Here my own answer from a few days ago:
(Some things have become more clear to me know, but some of this information might be usefull to others or to myself in the future (for some reason)
All of my questions are pretty well explained in:
“CUDA C programming guide” (Which came with CUDA Toolkit 4.0)
The model behind CUDA so far is:
Single Instruction Multiple Threads.
Each thread has it’s own instruction pointers and it’s own registers
A thread is part of a warp.
A warp consists out of 32 threads.
Each thread can inprinciple logically follow it’s own path, this includes
paths/branches based on data and indexes, like the build-in indexes, pretty
How the hardware exactly works remains secret, however I suspect the
hardware examines the instruction pointers of all threads.
If the hardware detects that the threads are all or most of them are
pointing to the same instruction, then I suspect that instruction gets
executed once if possible,
or perhaps it’s execute in parallel for different data items… but there is
probably some kind of efficiency going on deep in the hardware.
Perhaps it can execute c = a * b for all threads just once if c, a and b are
a shared location, it makes no sense to calculate that 32 times so perhaps
it can then
calculate that just once… constant calculations like c = 4 * 5 are
So why it’s exactly called “single instruction multiple thread” is a bit
mysterious.
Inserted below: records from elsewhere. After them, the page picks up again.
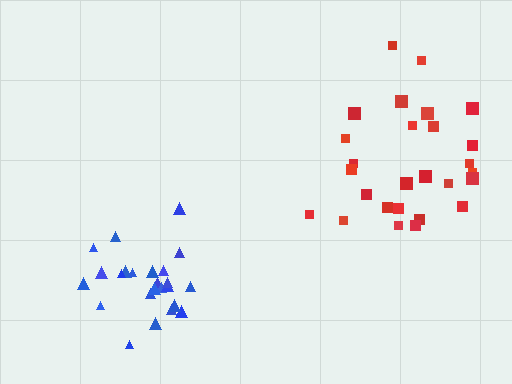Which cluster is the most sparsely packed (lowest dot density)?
Red.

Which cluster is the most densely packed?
Blue.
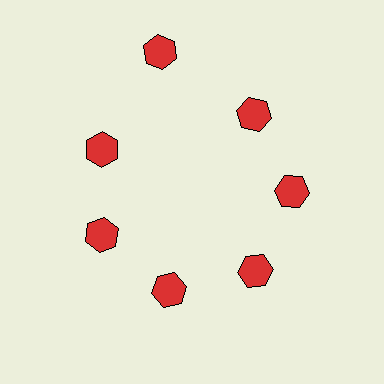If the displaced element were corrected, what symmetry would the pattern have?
It would have 7-fold rotational symmetry — the pattern would map onto itself every 51 degrees.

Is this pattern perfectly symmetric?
No. The 7 red hexagons are arranged in a ring, but one element near the 12 o'clock position is pushed outward from the center, breaking the 7-fold rotational symmetry.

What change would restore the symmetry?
The symmetry would be restored by moving it inward, back onto the ring so that all 7 hexagons sit at equal angles and equal distance from the center.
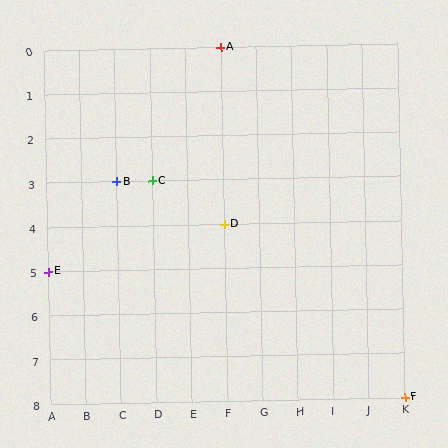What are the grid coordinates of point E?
Point E is at grid coordinates (A, 5).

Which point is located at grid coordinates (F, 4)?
Point D is at (F, 4).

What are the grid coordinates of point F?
Point F is at grid coordinates (K, 8).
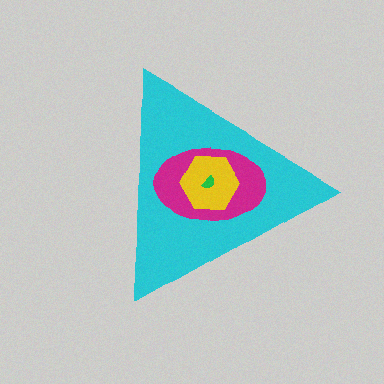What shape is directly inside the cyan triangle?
The magenta ellipse.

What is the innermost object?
The green semicircle.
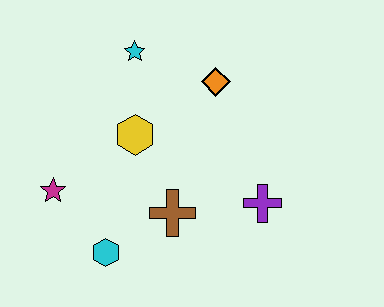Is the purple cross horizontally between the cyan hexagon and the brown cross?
No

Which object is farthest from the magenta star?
The purple cross is farthest from the magenta star.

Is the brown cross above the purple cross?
No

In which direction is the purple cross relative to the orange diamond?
The purple cross is below the orange diamond.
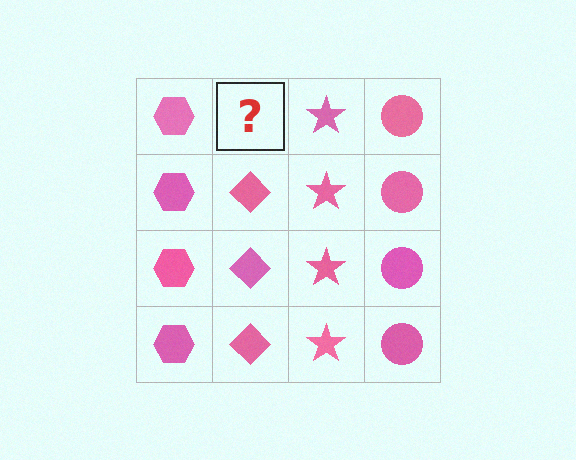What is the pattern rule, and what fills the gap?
The rule is that each column has a consistent shape. The gap should be filled with a pink diamond.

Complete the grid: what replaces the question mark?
The question mark should be replaced with a pink diamond.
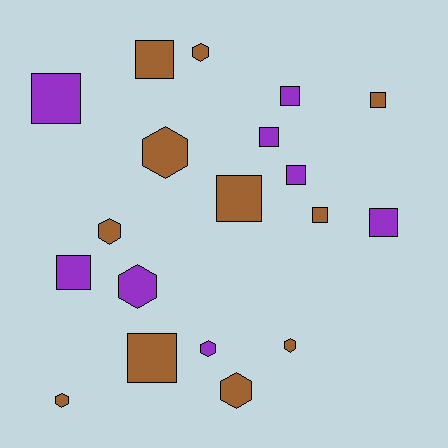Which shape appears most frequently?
Square, with 11 objects.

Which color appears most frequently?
Brown, with 11 objects.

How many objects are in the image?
There are 19 objects.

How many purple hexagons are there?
There are 2 purple hexagons.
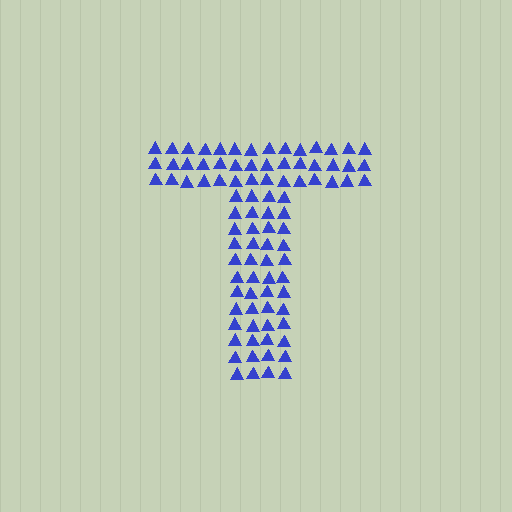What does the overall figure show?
The overall figure shows the letter T.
Perhaps it’s simply a form of sharing “binary instruction
codes/space” so that they same
program does not have to be copied hundreds of times, which makes sense.
Only the instruction pointers, and the data items are unique and duplicated.
Anyway, the hardware tries to execute the threads in a warp in parallel, if
it can’t do that for some reason then some of threads are serialized, it
might then still
execute some of those perhaps in parallel or maybe not at all, that’s not
entirely clear, but I think it can do that.
After all the serialized divergent branches are executed it comes back
together at a “parallel continuation point” where all the threads are
executing in parallel again.
It also achieves this by stalling threads which have to wait on the other
threads within the warp. So it automatically serializes (de-parallizing) and
synchronizes (re-parallizing) the threads.
When an entire warp gets stalled for some reason it could switch to another
warp which might be ready to run and try to execute that.
Stalls can happen because of serializing, memory accesses, and registers
being used in previous and current instructions (write/read dependancies)
and also synchronization instructions.
The weirdness for the programmer starts with trying to achieve maximum
performance for stall situations.
There seem to be two ways to maximum performance:
Maximum the number of threads for a thread block.
Maximum the number of thread blocks.
A thread block is not the same as a warp.
A thread block can consists out of warps.
So a thread block specifies how many threads there are in the block. There
could be a certain maximum, say 512 or 1024 or just 2 or 10 or any number.
The warp schedular/the cuda system will divide the number of “threads in the
thread block” by the “warp size”.
The warp size is fixed at 32 for all gpu’s.
So the number of “possible” warps for a thread block is:
“Threads in thread block” / “warp size=32” = number of warps.
So at first glance it would seem smart for the programmer to make the number
of threads in a thread block as high as possible, so that the number of
warps become as high as possible.
But there is a second weird option:
The programmer could also choose to maximum the number of blocks.
To me this more or less seems the same thing.
Suppose a thread block has 32 threads which is exactly the warp size then
multiple of these blocks could be made/issued.
As far as I can tell the warp schedular/gpu system will still switch from
stalled warps to other warps in other blocks ?!?
(Or perhaps not, I am not sure yet)
^ This is a bit vague still…
So this seems a bit weird… why give the programmer two different
options/possibilities/setups which more or less do the same thing ?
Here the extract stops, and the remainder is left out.